The Directors Guild of America achieved gains in streaming residuals in the new contract that the helmers reached in December, which signals that the AMPTP is ready to give something on the digital front, because the DGA typically sets the basic template that the AMPTP offers to the WGA and SAG-AFTRA. The DGA’s three-year deal was ratified by its members two weeks ago and takes effect July 1.

The WGA’s pattern of demands include increased minimum compensation in all areas and an increase residuals for “under-compensated reuse markets,” likely a reference to SVOD and ad-supported VOD platforms.

Other items on the guild’s agenda:

  • expanding the types of made for new media programs subject to MBA minimums
  • increased contributions to the Pension Plan and Health Fund
  • strengthening economic and workplace protections for TV strengthen regulation of options and exclusivity provisions in television
  • address inequities in compensation for writing teams, a longtime complaint of writers for the practice of having to split a single salary among two or more writers in a team
  • provide paid family leave for writers employed under overall deals
  • amend a definition of a professional writer to include writing for new media
  • increase funding for the WGA’s showrunner training program and Tri-Guild audit
  • modify and expand all arbitrator panels

SAG-AFTRA has yet to locked in a start date for negotiations for its successor deal to its master contract covering features and primetime TV. The SAG-AFTRA deal runs out June 30. The national board of the performers union approved its proposal package on Jan. 22.

The WGA West announced last May that it planned to seek a bigger cut of the $49 billion in 2015 profits from the top six media conglomerates.

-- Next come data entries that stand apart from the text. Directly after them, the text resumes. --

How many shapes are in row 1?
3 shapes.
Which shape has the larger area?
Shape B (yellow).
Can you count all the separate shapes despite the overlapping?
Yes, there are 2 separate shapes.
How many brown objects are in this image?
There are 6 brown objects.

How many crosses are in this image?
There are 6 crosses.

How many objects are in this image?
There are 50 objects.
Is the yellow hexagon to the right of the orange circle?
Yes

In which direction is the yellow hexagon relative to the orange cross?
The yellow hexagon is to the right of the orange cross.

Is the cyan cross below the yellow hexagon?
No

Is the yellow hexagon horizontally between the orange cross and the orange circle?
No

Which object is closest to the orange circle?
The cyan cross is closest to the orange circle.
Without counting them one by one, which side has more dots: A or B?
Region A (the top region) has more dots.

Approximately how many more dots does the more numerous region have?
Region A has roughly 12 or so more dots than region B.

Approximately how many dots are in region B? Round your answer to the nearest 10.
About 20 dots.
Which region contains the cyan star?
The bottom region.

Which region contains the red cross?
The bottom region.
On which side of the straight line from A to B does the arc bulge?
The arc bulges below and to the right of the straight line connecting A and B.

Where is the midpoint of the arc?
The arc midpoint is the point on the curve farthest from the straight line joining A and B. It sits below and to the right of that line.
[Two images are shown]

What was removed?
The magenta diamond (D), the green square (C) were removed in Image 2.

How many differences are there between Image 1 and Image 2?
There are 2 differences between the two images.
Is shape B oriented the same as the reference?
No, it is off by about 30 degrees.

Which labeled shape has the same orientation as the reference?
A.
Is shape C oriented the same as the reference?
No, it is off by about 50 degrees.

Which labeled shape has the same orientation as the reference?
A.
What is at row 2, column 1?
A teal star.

The guild announced on Dec. 1 that it had selected Billy Ray, Chip Johannessen, and Chris Keyser to head its negotiating committee. It’s the second consecutive time that Ray (“Captain Phillips,” “The Hunger Games”) and Johannessen (“Homeland”) have been co-chairs of the negotiating committee.

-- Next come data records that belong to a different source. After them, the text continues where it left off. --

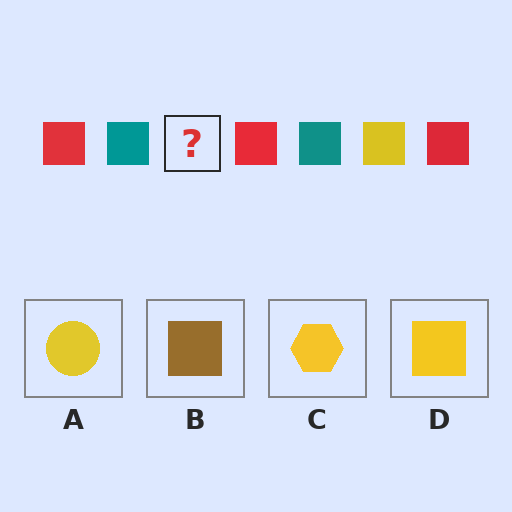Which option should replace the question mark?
Option D.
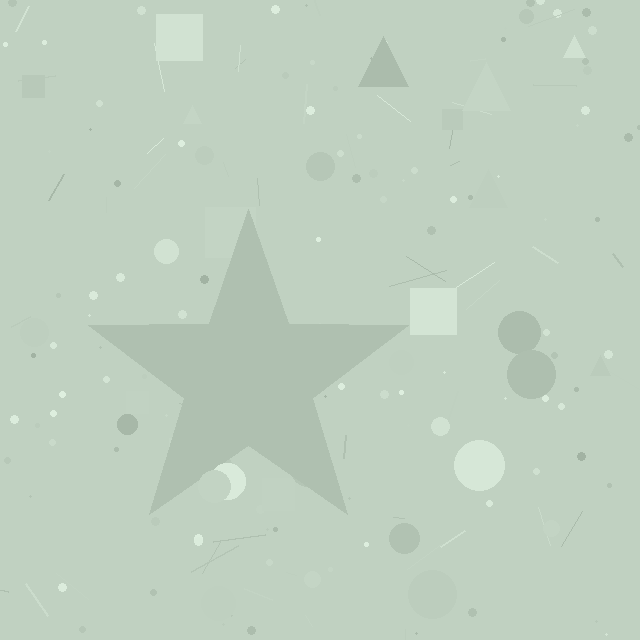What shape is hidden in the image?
A star is hidden in the image.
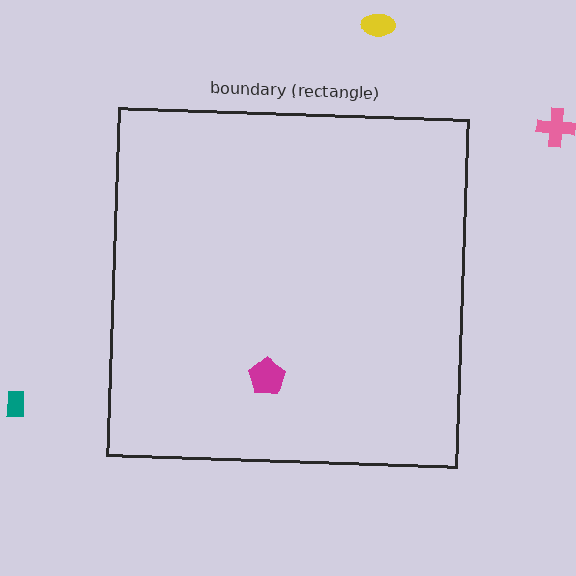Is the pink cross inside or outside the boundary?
Outside.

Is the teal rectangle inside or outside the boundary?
Outside.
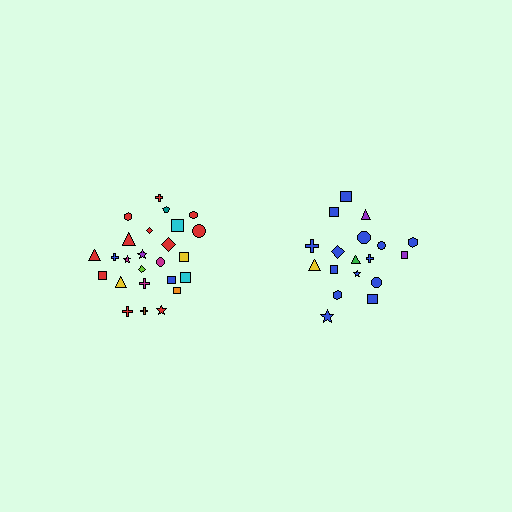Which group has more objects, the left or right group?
The left group.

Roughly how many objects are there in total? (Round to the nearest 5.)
Roughly 45 objects in total.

Keyser served two two-year terms as WGA West president before being termed out in 2015. Ray was also co-chair for the 2010-11 negotiations. The committee includes Patric Verrone, who served as president during the strike, “House of Cards” showrunner Beau Willimon, “Timeless” showrunner Shawn Ryan, “Straight Outta Compton” co-writer Andrea Berloff and “Erin Brockovich” screenwriter Susannah Grant.

The WGA’s two branches, based in Los Angeles and New York, negotiate jointly on the deal.

Here’s the letter to WGA members:

Dear Fellow Writers,

On May 1st the current Minimum Basic Agreement (MBA) covering most WGA writing expires. The Negotiating Committee has set goals for our upcoming bargaining sessions with the AMPTP. Now we need to make sure the membership understands and agrees with our agenda and approach.

Let’s lay out the context. The 49 billion dollar annual operating profit accumulated by the six major media companies with whom we will be negotiating is double what their profit numbers were only a decade ago.

Contrast that with the economic picture facing the members of our Guilds, whose average incomes in both features and series TV have actually decreased over that same decade. You’ve told Guild leadership in meetings and surveys that new models of development, production, and distribution – while making the companies richer—have not worked to your individual or collective advantage.

And contrast the companies’ prosperity with the state of our Health Plan which, due to rapid inflation in health care costs nationwide, has run deficits for all but one of the past four years, forcing a dip into long-untouched reserves. Getting our fair share will require resolve and solidarity and the willingness to fight if necessary. But in a time of unprecedented profits for our industry, we believe it is our due.

Now we need to know where you stand.

You will soon receive an invitation to participate in one of a series of outreach meetings the WGAW and WGAE will convene over the next six weeks. These are critical meetings as we prepare to negotiate with the companies.

We thank you for your support, and look forward to hearing from you over the coming weeks.